Alfred Dreyfus

Alfred Dreyfus
French Artillery Officer
(October 09, 1859 - July 12, 1935)

Alfred Dreyfus was born into an Alsatian Jewish family in late 1859. The family moved to Paris after the Germans seized Alsace-Lorraine in the Franco-Prussian War. Having watched Prussian soldiers march across his homeland as a youth, he joined the colors as a young man. Dreyfus was a brilliant young officer who quickly rose in the ranks. By the 1890s, he was a captain assigned to the French Army's General Staff headquarters.

In 1894, French counter-intelligence learned that sensitive artillery information had been passed to the German military attache in Paris. Suspicion fell on Dreyfus and he was arrested on charges of treason. In December of that year, the captain was convicted of espionage and sentence to military degradation and life imprisonment on Devil's Island. To the public, it became apparent that the conviction was based on trumped up charges and perjured testimony. The case tore France asunder.

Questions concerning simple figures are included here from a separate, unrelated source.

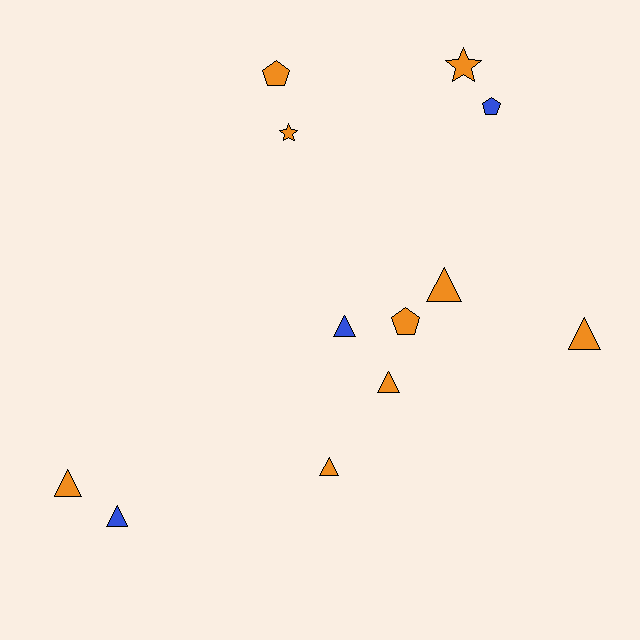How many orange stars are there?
There are 2 orange stars.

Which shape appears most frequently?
Triangle, with 7 objects.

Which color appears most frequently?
Orange, with 9 objects.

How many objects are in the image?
There are 12 objects.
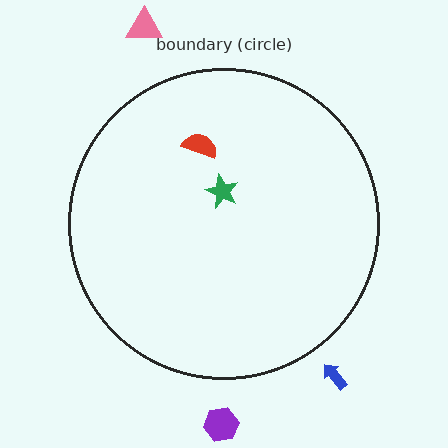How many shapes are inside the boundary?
2 inside, 3 outside.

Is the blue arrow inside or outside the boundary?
Outside.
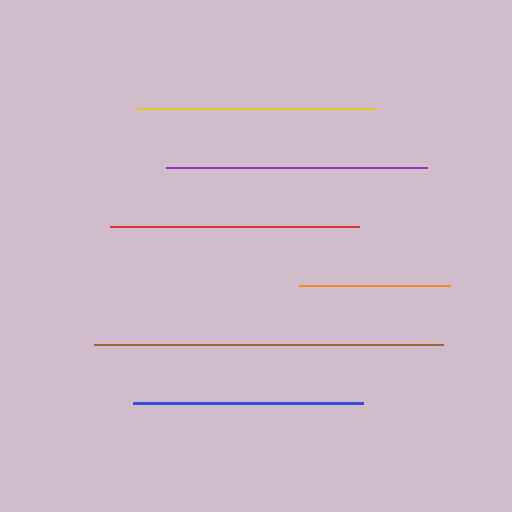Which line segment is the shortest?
The orange line is the shortest at approximately 151 pixels.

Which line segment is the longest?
The brown line is the longest at approximately 350 pixels.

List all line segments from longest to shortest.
From longest to shortest: brown, purple, red and yellow (about equal), blue, orange.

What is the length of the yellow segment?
The yellow segment is approximately 239 pixels long.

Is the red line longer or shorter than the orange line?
The red line is longer than the orange line.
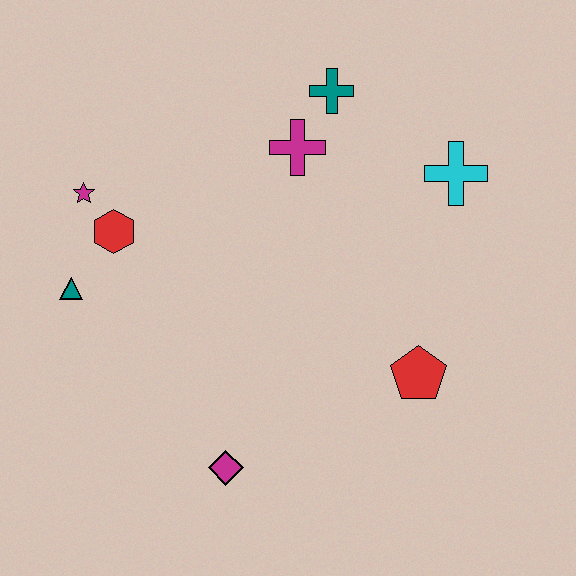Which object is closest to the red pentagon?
The cyan cross is closest to the red pentagon.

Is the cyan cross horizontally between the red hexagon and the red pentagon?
No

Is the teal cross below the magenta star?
No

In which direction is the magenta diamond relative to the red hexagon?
The magenta diamond is below the red hexagon.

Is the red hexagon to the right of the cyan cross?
No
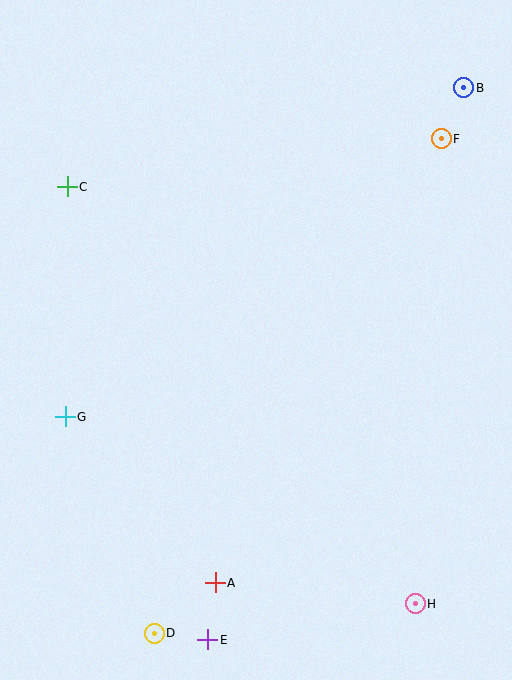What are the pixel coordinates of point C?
Point C is at (67, 187).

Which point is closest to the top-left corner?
Point C is closest to the top-left corner.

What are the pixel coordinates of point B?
Point B is at (464, 88).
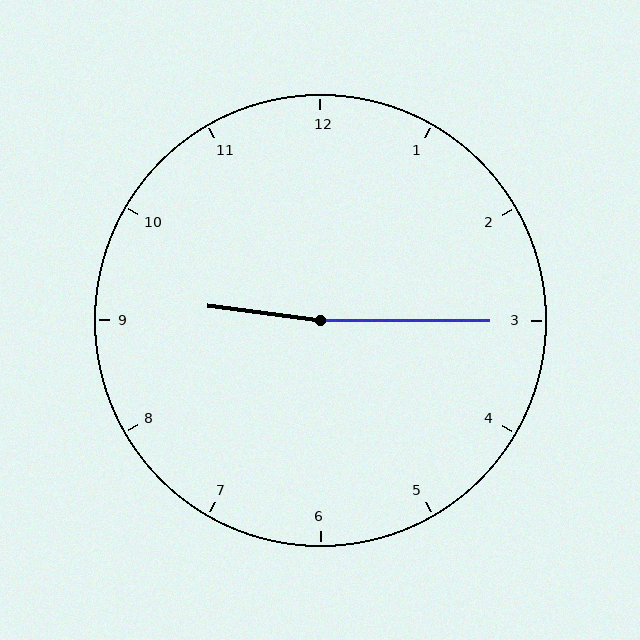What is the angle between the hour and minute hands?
Approximately 172 degrees.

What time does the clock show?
9:15.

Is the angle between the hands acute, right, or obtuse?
It is obtuse.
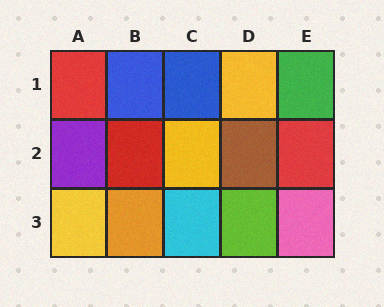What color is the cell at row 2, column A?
Purple.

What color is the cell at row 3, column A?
Yellow.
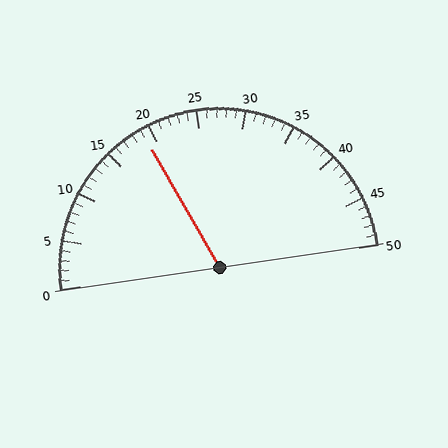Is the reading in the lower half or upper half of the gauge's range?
The reading is in the lower half of the range (0 to 50).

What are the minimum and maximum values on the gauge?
The gauge ranges from 0 to 50.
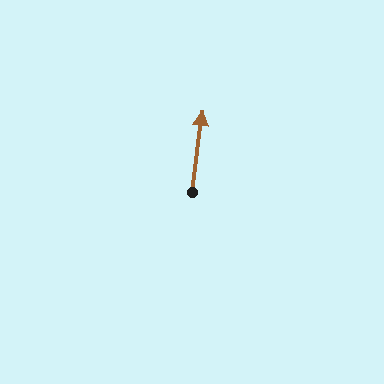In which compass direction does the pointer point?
North.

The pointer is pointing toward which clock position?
Roughly 12 o'clock.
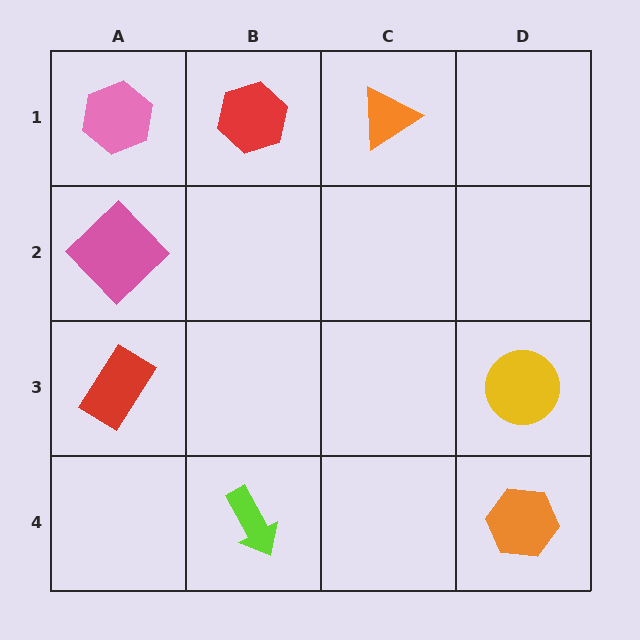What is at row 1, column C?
An orange triangle.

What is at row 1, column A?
A pink hexagon.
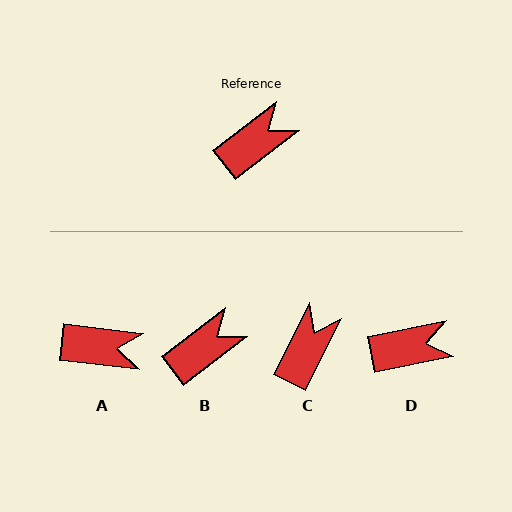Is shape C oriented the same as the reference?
No, it is off by about 26 degrees.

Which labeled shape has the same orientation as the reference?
B.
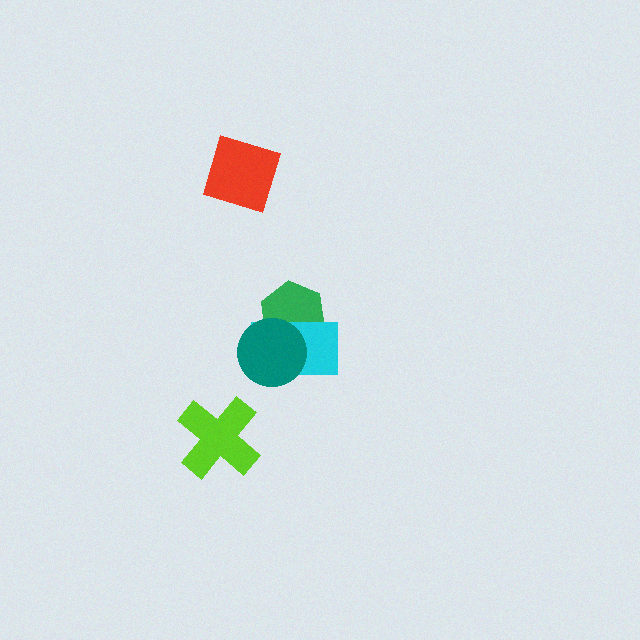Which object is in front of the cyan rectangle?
The teal circle is in front of the cyan rectangle.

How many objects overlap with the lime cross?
0 objects overlap with the lime cross.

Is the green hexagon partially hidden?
Yes, it is partially covered by another shape.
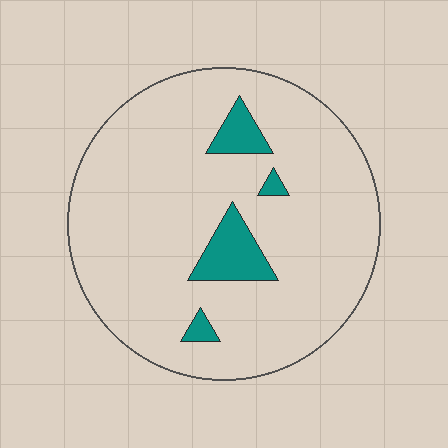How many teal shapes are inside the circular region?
4.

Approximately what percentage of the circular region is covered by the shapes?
Approximately 10%.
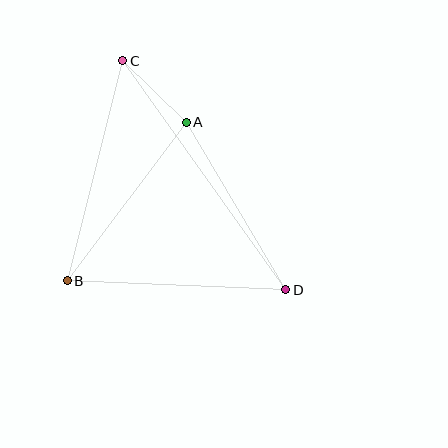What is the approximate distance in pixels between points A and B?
The distance between A and B is approximately 198 pixels.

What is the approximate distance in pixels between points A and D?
The distance between A and D is approximately 195 pixels.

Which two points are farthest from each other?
Points C and D are farthest from each other.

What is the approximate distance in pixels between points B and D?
The distance between B and D is approximately 219 pixels.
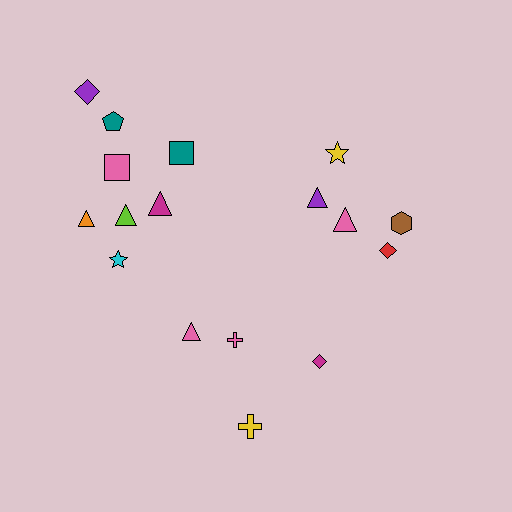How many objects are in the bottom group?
There are 4 objects.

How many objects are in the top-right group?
There are 5 objects.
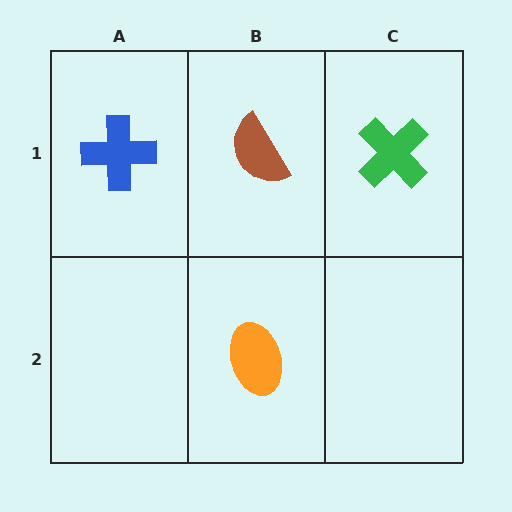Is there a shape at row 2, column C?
No, that cell is empty.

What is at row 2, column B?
An orange ellipse.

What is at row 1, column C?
A green cross.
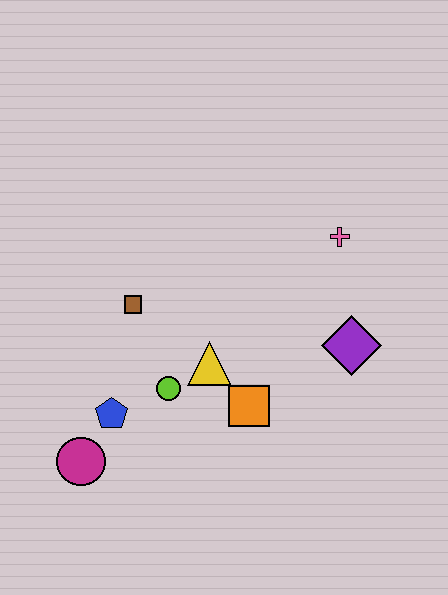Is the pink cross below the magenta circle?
No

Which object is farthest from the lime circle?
The pink cross is farthest from the lime circle.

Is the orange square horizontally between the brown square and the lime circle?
No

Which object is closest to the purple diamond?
The pink cross is closest to the purple diamond.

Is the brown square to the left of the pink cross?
Yes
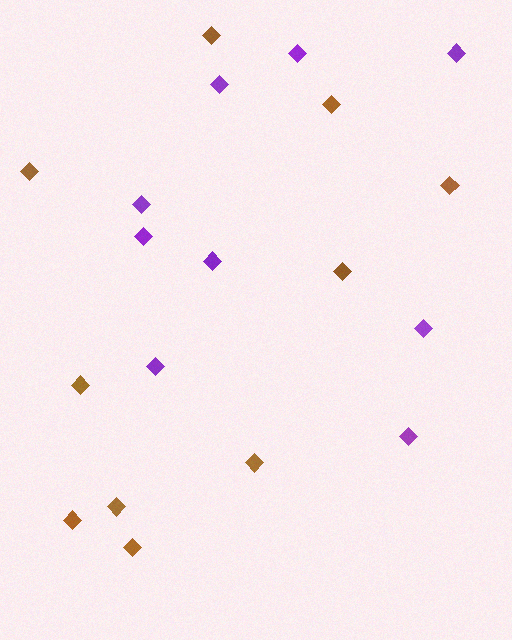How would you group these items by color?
There are 2 groups: one group of brown diamonds (10) and one group of purple diamonds (9).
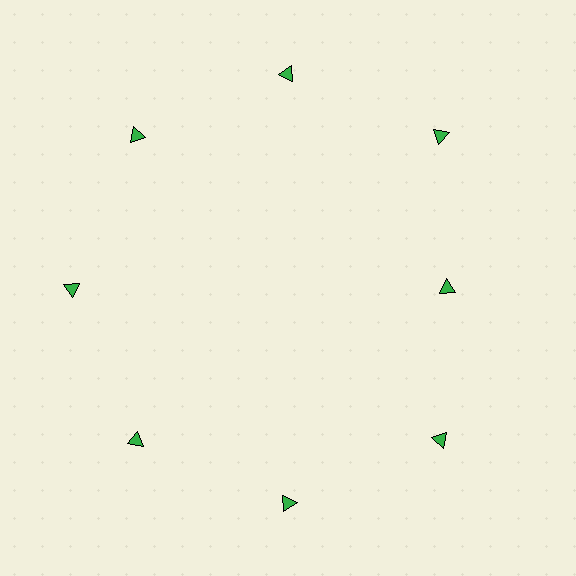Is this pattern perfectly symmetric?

The Dreyfus Affair pitted Dreyfusards against military nationalists, those who wanted to restore freedom to a wrongly convicted man against those who would rather he rot in French Guiana than expose crimes committed by the military in its effort to obtain a conviction. After five years of public pressure Dreyfus was tried a second time in Rennes. The case against him was clearly exposed as fraudulant yet he was convicted a second time. After a passionate campaign by French intellectuals such as Emile Zola, Dreyfus was pardoned by the President in September 1899. In 1906, he was formally exonerated by a military tribunal. He returned to the service and fought in the First World War against the sons and grandsons of the men who invaded his childhood home.

Hermann-Paul was a devoted Dreyfusard who covered the trial in Rennes as an illustrator for Le Figaro, the slightly right of center Parisian daily. His depictions of the trial were clearly sympathetic toward the accused. His final drawing, after the guilty verdict, depicts a gallant profile of the captain with the caption "Innocent."